We think you need these skills to ace Information Security Lead
Some tips for your application 🫡
Tailor Your CV:Make sure your CV speaks directly to the role of Information Security Lead. Highlight your experience in governance leadership and your knowledge of ISO 27001 and GDPR. We want to see how your background aligns with our needs!
Craft a Compelling Cover Letter:Your cover letter is your chance to shine! Use it to explain why you're the perfect fit for this role. Share specific examples of your strategic leadership and how you've managed information security risks in the past. We love a good story!

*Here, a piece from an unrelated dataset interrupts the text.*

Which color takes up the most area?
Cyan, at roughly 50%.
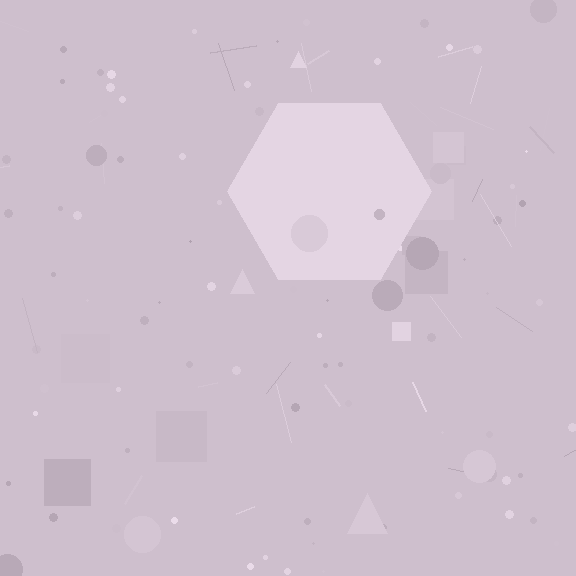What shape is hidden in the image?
A hexagon is hidden in the image.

Showcase Your Achievements:When detailing your experience, focus on your achievements rather than just responsibilities. Quantify your successes where possible, like improvements in compliance or risk management. We’re all about results here at StudySmarter!
Apply Through Our Website:Don’t forget to apply through our website! It’s the best way for us to receive your application and ensures you’re considered for the role. Plus, it shows you’re keen to join the StudySmarter team!

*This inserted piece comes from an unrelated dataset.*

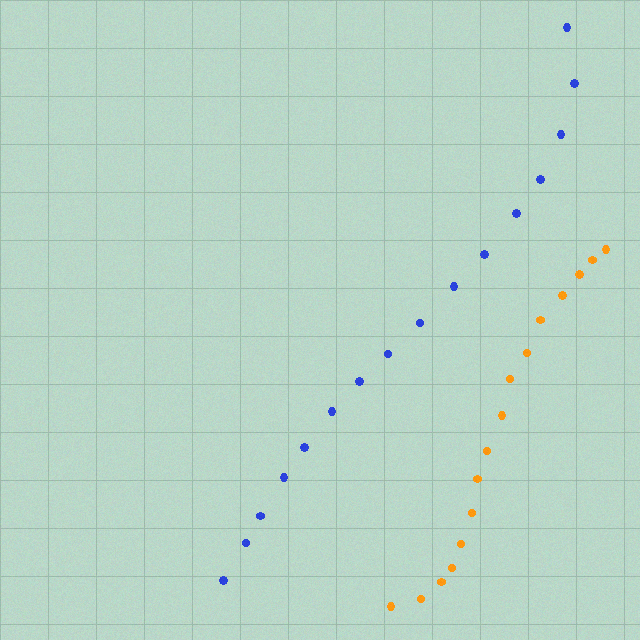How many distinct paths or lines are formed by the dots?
There are 2 distinct paths.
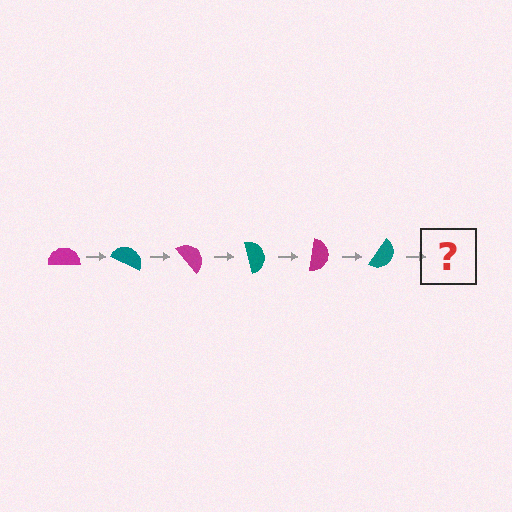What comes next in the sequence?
The next element should be a magenta semicircle, rotated 150 degrees clockwise from the start.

How to prepare for a job interview at Charles Russell Speechlys
✨Know Your Stuff
Make sure you brush up on your knowledge of ISO 27001 and GDPR, as these are key to the role. Be ready to discuss how you've applied these standards in previous positions, especially in a governance leadership context.
✨Showcase Your Leadership Skills
Prepare examples that highlight your experience in leading teams and managing security strategies. Think about times when you've had to present to executive committees and how you navigated those discussions.
✨Understand the Business Side
Since financial and resource management is part of the role, be prepared to talk about how you've managed budgets or developed business cases for security initiatives. This will show that you can operate at both strategic and tactical levels.
✨Be Ready for Scenario Questions
Expect questions that ask how you would handle specific security risks or compliance issues. Practise articulating your thought process and decision-making skills, as this will demonstrate your ability to manage risks effectively.